Peacock Just Quietly Released The Quirkiest Spy Thriller Of The Year
Briefly

Peacock Just Quietly Released The Quirkiest Spy Thriller Of The Year
"The Cold War was largely an exercise in futility. Soviet spies surveilled American agents embedded in Russia; said American agents knew they were being stalked, recorded, and quietly threatened. Stateside, it was the same game of paranoia - and in the end, it's hard to say what actual fruit was borne of it. That irony is the one thing - maybe the only thing - that Ponies understands intimately."
"The apartment is bugged! There's a mole in the organization! Such reveals are hardly as interesting as they might have been 20 years ago - even Dane Walter (Adrian Lester), the head of the CIA's Moscow brand, seems to understand that. "If all the spies on their side and the spies on our side were suddenly gone tomorrow, the world would carry on working just the same," he astutely observes halfway through the season."

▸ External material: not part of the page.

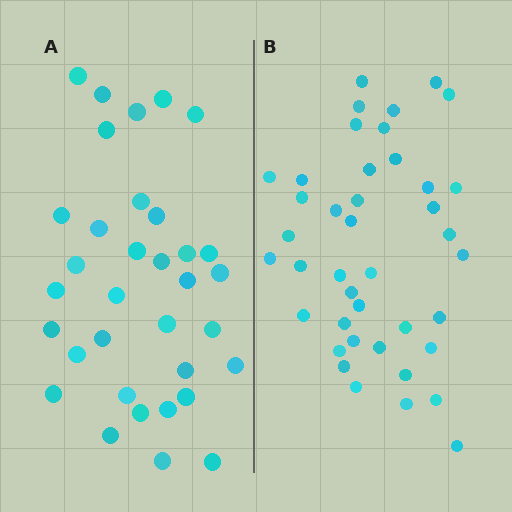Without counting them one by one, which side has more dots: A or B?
Region B (the right region) has more dots.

Cold War espionage produced widespread surveillance and paranoia with little tangible result. Ponies, a Peacock spy series, deploys familiar Cold War tropes — bugged apartments, moles, mutual surveillance — and acknowledges the era's futility through Dane Walter's observation that the world would function the same without spies. The series employs creators David Iserson and Susanna Fogel but lacks enough novelty; its twists often defy sense and its clearer moments underdeliver. The eight-episode season finds value in the chemistry between two wannabe spies, shifting tone toward fizzy buddy comedy. The story takes place in 1976, when booksmart Bea Grant and brassy Twila Hasbeck cross paths in Moscow.